AI Photo Prompts for Product Photography: A Complete E-commerce Guide

A traditional lifestyle product shoot costs between $200 and $5,000 per session. For a brand managing 50 SKUs across four seasonal backgrounds, that is a $40,000–$100,000 annual photography budget — before post-production.
Generative AI promises to eliminate this entirely. The problem is that standard AI workflows fail at the one thing e-commerce brands cannot compromise on: consistency. Ask any model to put your sneaker on a beach and it generates a different sneaker every time. Wrong colorway. Hallucinated logo. Slightly altered sole profile.
This guide explains exactly how to solve the consistency problem using structured Nano Banana prompts — and why locking product identity at the prompt level is the only reliable solution at scale.

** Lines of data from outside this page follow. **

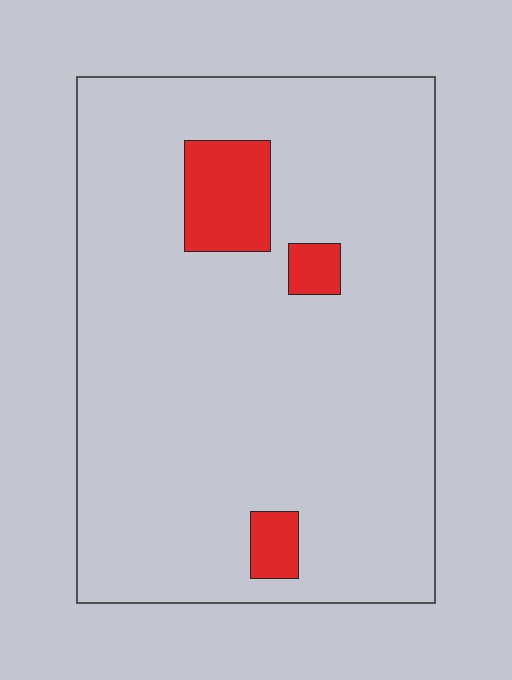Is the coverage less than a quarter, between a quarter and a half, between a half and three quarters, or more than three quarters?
Less than a quarter.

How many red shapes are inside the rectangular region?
3.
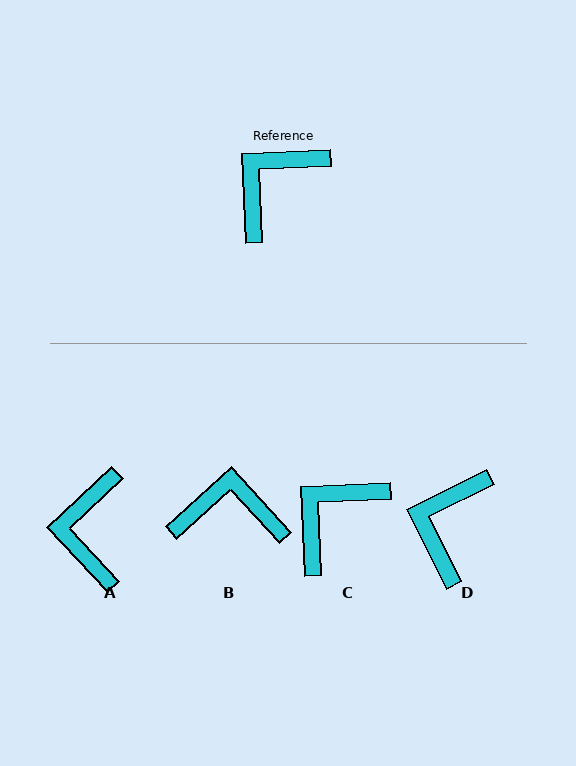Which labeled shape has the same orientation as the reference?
C.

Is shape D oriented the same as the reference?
No, it is off by about 24 degrees.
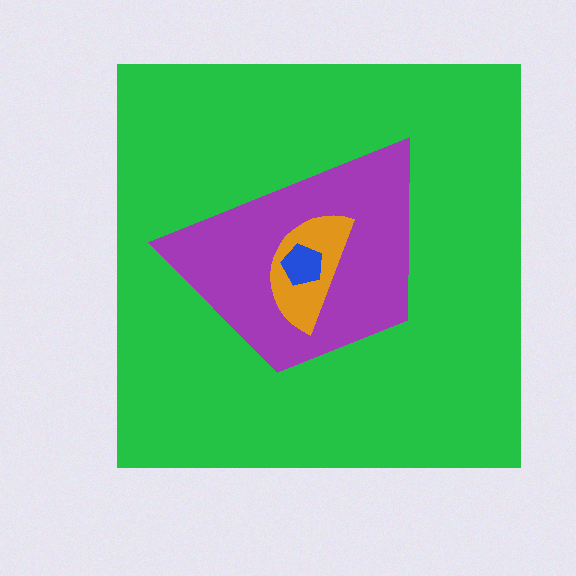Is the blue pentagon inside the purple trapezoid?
Yes.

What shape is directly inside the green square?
The purple trapezoid.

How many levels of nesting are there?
4.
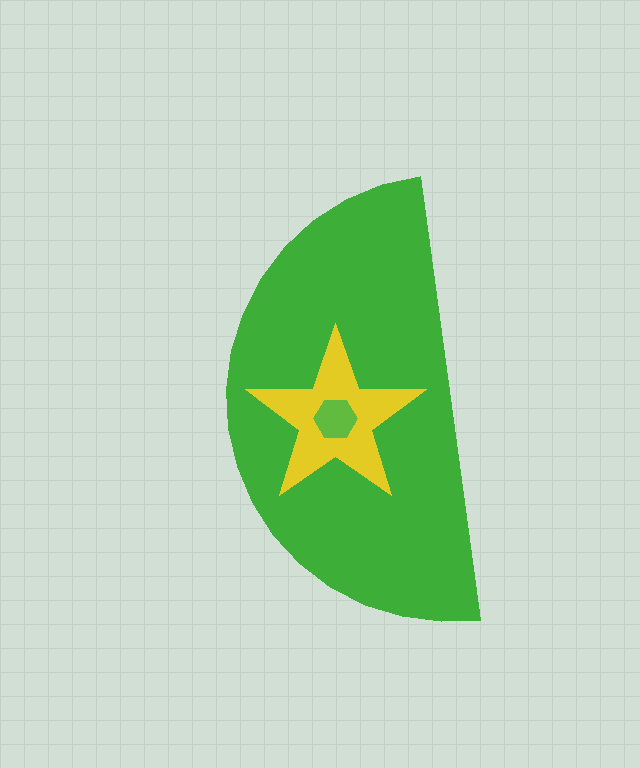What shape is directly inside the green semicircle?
The yellow star.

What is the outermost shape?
The green semicircle.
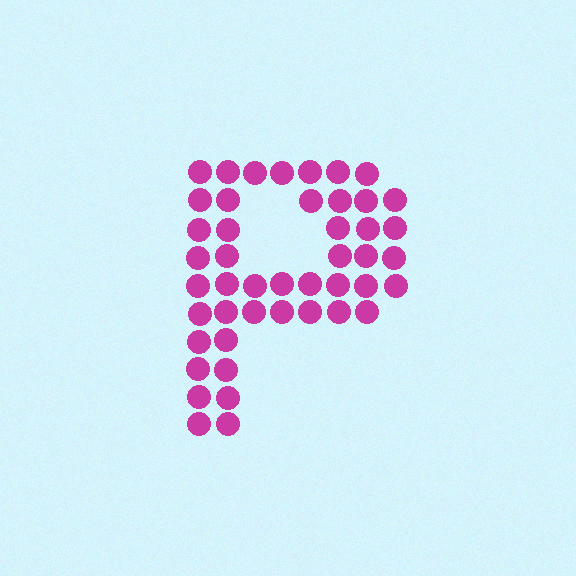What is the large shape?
The large shape is the letter P.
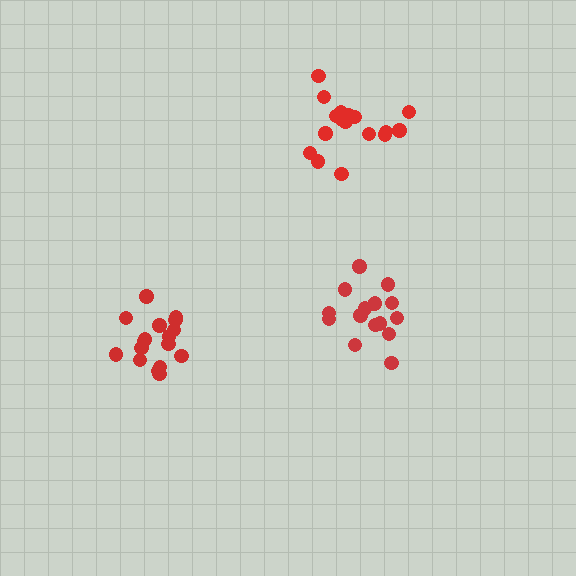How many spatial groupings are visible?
There are 3 spatial groupings.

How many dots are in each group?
Group 1: 17 dots, Group 2: 16 dots, Group 3: 17 dots (50 total).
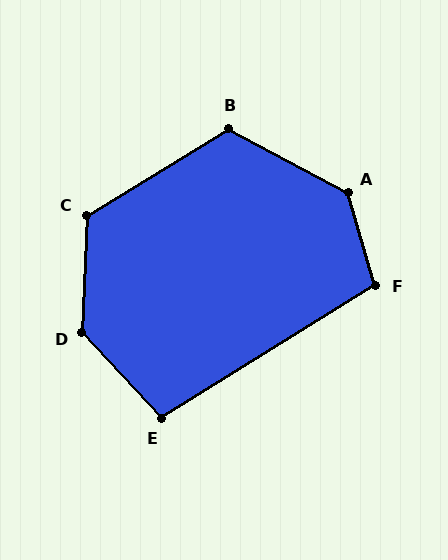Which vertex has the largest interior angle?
A, at approximately 135 degrees.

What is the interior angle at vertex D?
Approximately 135 degrees (obtuse).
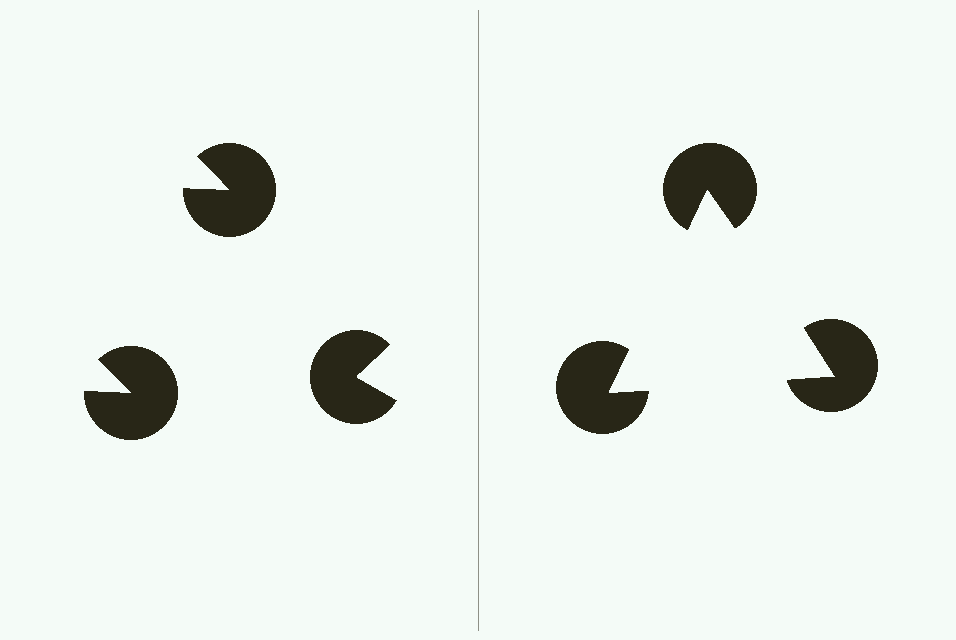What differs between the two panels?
The pac-man discs are positioned identically on both sides; only the wedge orientations differ. On the right they align to a triangle; on the left they are misaligned.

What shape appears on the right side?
An illusory triangle.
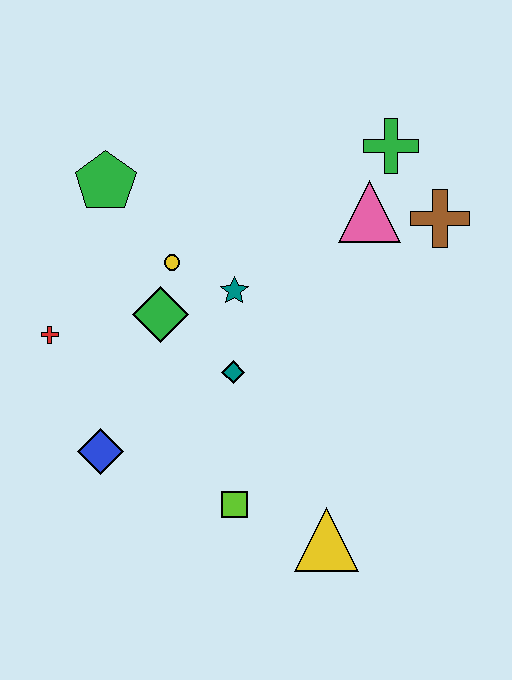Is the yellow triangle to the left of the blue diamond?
No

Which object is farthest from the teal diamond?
The green cross is farthest from the teal diamond.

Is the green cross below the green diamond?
No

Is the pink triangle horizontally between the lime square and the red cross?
No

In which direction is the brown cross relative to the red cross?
The brown cross is to the right of the red cross.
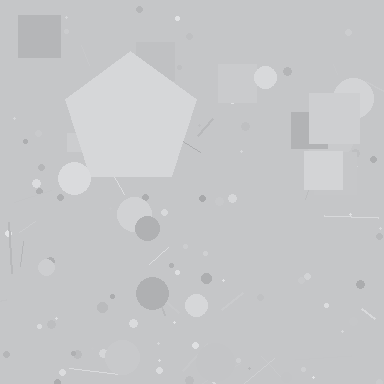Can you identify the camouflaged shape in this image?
The camouflaged shape is a pentagon.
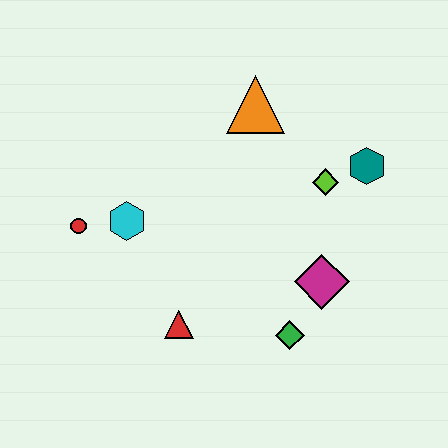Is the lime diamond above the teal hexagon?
No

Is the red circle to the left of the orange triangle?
Yes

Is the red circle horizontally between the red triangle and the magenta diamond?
No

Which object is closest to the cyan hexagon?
The red circle is closest to the cyan hexagon.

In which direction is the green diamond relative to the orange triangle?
The green diamond is below the orange triangle.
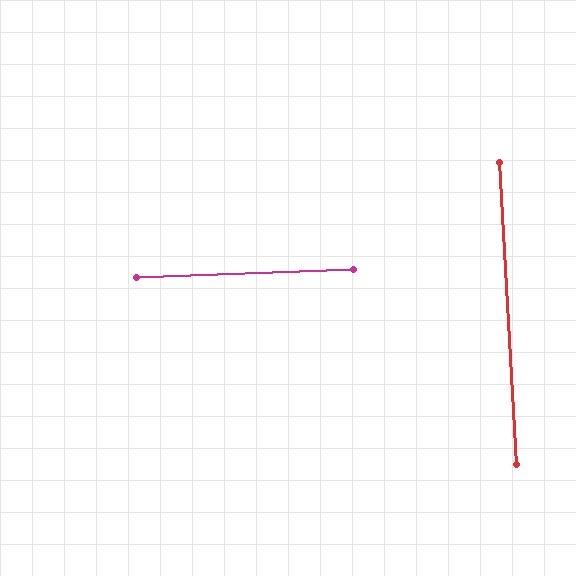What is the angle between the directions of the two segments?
Approximately 89 degrees.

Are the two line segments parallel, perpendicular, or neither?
Perpendicular — they meet at approximately 89°.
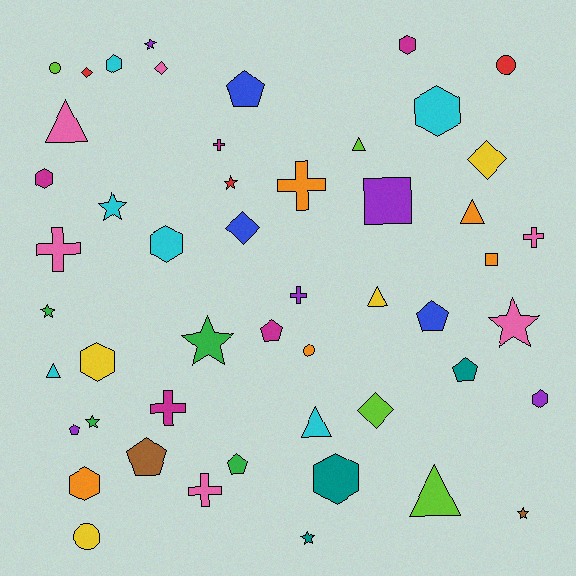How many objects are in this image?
There are 50 objects.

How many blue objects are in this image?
There are 3 blue objects.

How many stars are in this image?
There are 9 stars.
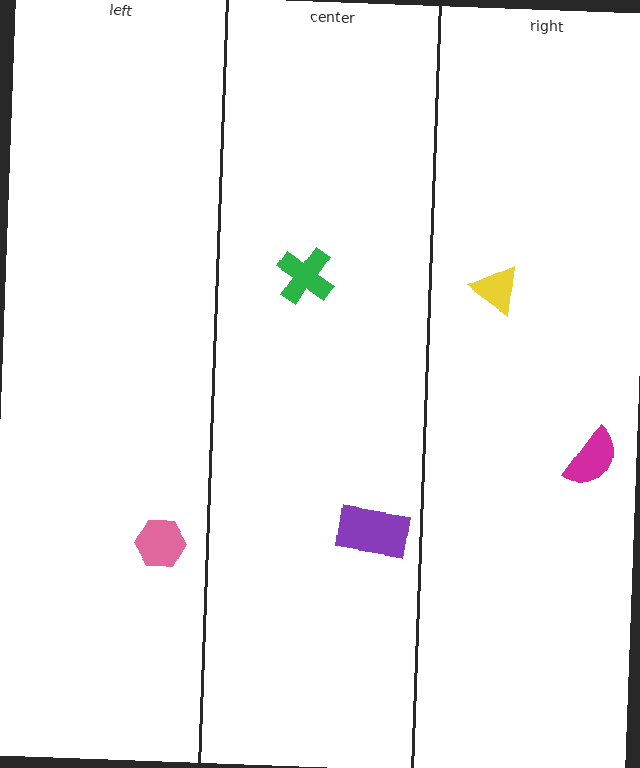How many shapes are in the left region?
1.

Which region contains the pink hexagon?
The left region.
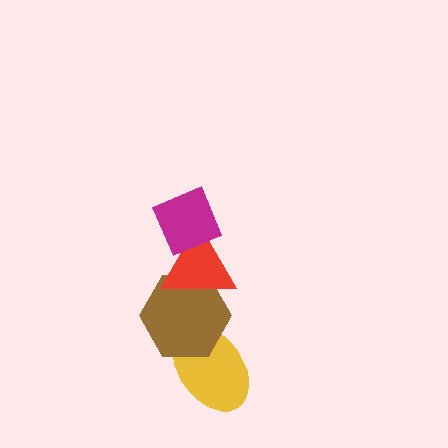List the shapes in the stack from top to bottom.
From top to bottom: the magenta diamond, the red triangle, the brown hexagon, the yellow ellipse.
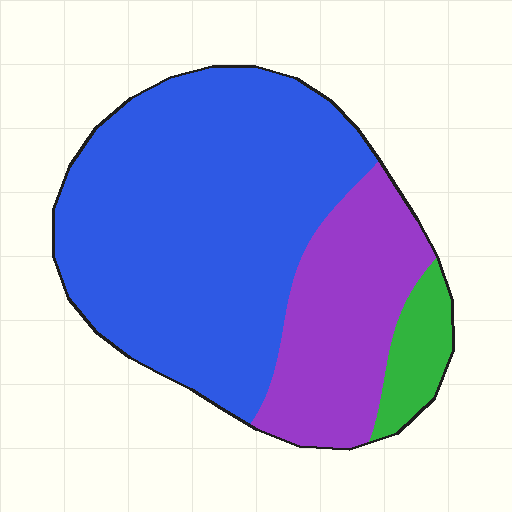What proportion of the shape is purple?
Purple covers around 25% of the shape.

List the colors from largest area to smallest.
From largest to smallest: blue, purple, green.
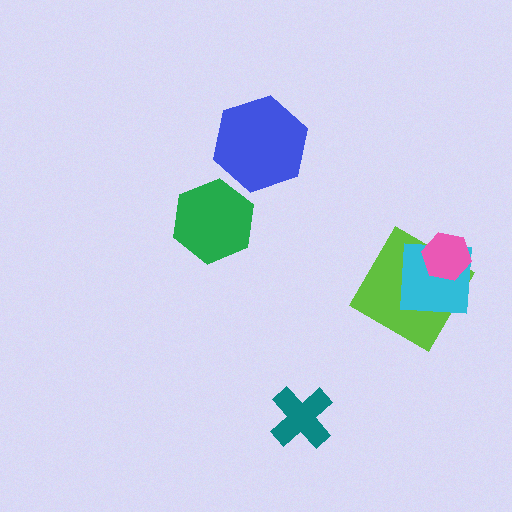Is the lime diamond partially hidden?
Yes, it is partially covered by another shape.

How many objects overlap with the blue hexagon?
0 objects overlap with the blue hexagon.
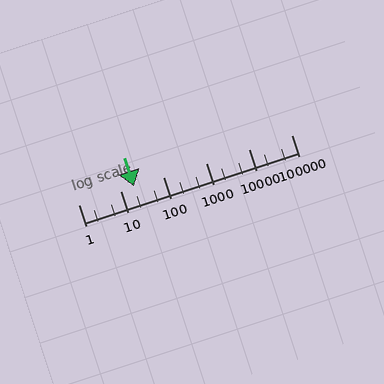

Quick answer: AI product photography works at scale only when the prompt is split into two distinct layers — a frozen Identity Layer (exact product attributes that cannot change) and a variable Environment Layer (background, lighting, props). Mixing both layers in a single prompt causes the model to treat your product as a suggestion, not a constraint.
Why Generic AI Tools Fail E-commerce Brands
Tools like Photoroom, Claid, and Flair are built for background swapping and catalog cleanup. They are excellent at what they do — but they start from the image, not the prompt.
When you need to generate a product in a new lifestyle environment that does not exist yet (a lookbook shoot you have not done, a seasonal campaign for next quarter, an international market variant), you need to build the scene from scratch in Nano Banana. And that requires a structured prompt that keeps your product anatomy locked while the environment changes freely around it.
Generic prompt attempts fail because of one architectural problem: the model treats your product description as a suggestion, not a constraint. Without a hard identity lock at the prompt level, Nano Banana fills the gaps with its best statistical guess — which is never your specific SKU.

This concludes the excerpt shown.